Now the truth was, that Harry had been gifted by nature with a rich powerful voice and excellent ear, qualities which the admiration of his “set” at Cambridge had induced him to cultivate. When he first started on his grand tour, he encountered at Florence the mother and sisters of an old college friend, and those being the days before he had foresworn young ladies’ society, he was let in for a mild flirtation with one of the daughters. The “emphatic she” happened to be fanatica per la musica. Accordingly for three months Harry took lessons of the best master in the place, and sang duets morning, noon, and night; at the end of which period the “loved one” bolted with a black-bearded native, who called himself a count, and was a courier. Since which episode, Harry, disgusted with the whole affair, and all connected with it, had chiefly confined his singing to lyrical declarations that he would “not go home till morning.” It will therefore be less a matter of surprise to the reader, than it was to his audience at the Grange, that Coverdale performed his part in the duet with equal taste and skill, and very much better than Alice did hers—that young lady pronouncing her Italian with rather a midland-county accent than otherwise, although her sweet, fresh, young voice, in great measure atoned for this little peculiarity.
“Why, Mr. Coverdale, what a charming voice you have, and how beautifully you sing!” exclaimed Emily, looking at him as if she could not even yet believe that it was possible he should have so distinguished himself. “I thought you were hoaxing us, and I sat down to play the duet for the amiable purpose of exposing your ignorance.”
“How did you acquire such a pure Italian accent?” asked Mrs. Hazlehurst; “it will be of the greatest advantage to my girls to sing with you.”
“I learned of an Italian fellow when I was at Florence, and I suppose he taught me to do the business all right,” was the careless reply.
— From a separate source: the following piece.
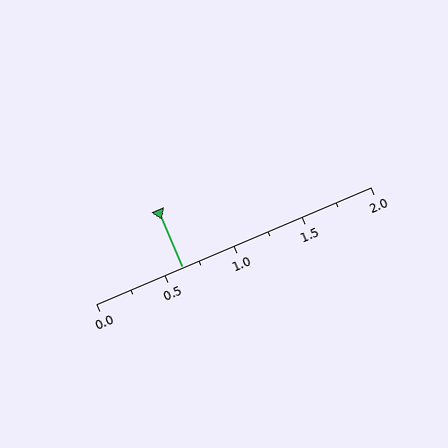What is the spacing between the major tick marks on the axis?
The major ticks are spaced 0.5 apart.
“And you have been here more than a week,” continued Mrs. Hazlehurst, “and allowed Mr. D’Almayne to monopolise both the reading and singing department, though he cannot fill either one quarter as efficiently as you are able to do. You really are too diffident.”
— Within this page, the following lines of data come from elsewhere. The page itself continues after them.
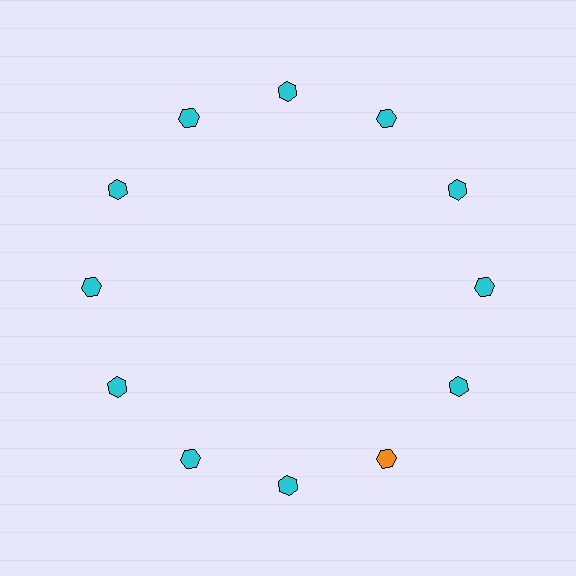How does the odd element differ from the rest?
It has a different color: orange instead of cyan.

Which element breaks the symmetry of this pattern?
The orange hexagon at roughly the 5 o'clock position breaks the symmetry. All other shapes are cyan hexagons.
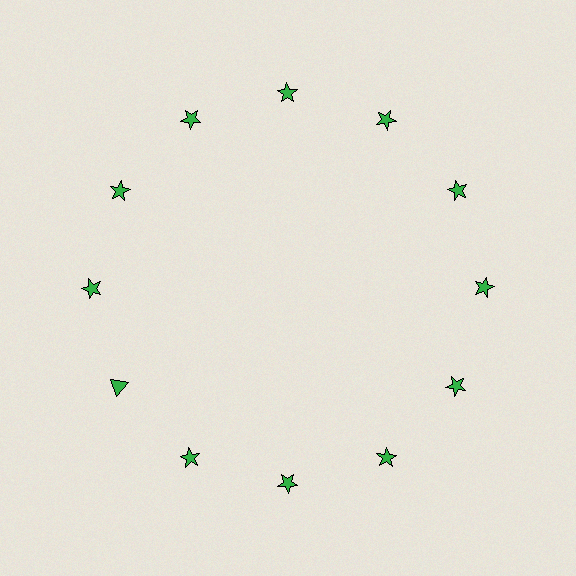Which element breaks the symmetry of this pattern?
The green triangle at roughly the 8 o'clock position breaks the symmetry. All other shapes are green stars.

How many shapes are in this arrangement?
There are 12 shapes arranged in a ring pattern.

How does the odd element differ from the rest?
It has a different shape: triangle instead of star.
“I don’t imagine diffidence to have had very much to do with it,” observed Kate Marsden, quietly raising her eyes from her work (a crochet purse with steel beads), and fixing them on Coverdale.
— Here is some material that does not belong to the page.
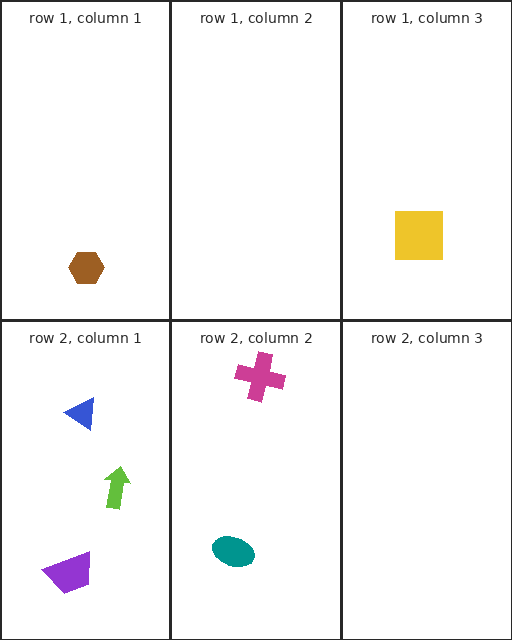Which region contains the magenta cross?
The row 2, column 2 region.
Harry laughed slightly as with heightened colour he replied, “You are too clever, Miss Marsden. I by no means approve of being subjected to such subtle clairvoyance; however, I may as well honestly confess that you are right, and that a feeling more akin to pride than to humility has prevented my seeking to rival Mr. D’Almayne.”
“We have found you out at last though,” returned Emily, “and I for one will do my best to punish you for your idleness, by making you sing every song I can think of. I don’t believe it was either pride or humility which kept you silent—it was nothing but sheer idleness.”
“Judging of her principles from her practice, I can readily believe Miss Emily Hazlehurst must consider silence to result from some reprehensible cause,” replied Coverdale, with a meaning smile.
Of course Emily made a pert rejoinder, and of course Coverdale was forced to sing half-a-dozen more songs, which, as he had by this time got up the steam considerably, he did in a style which won him fresh laurels but it was a remarkable fact, that from the moment in which Harry began to read aloud, Alice, although her attention had never flagged, had scarcely uttered a single word—perhaps it was because she thought the more.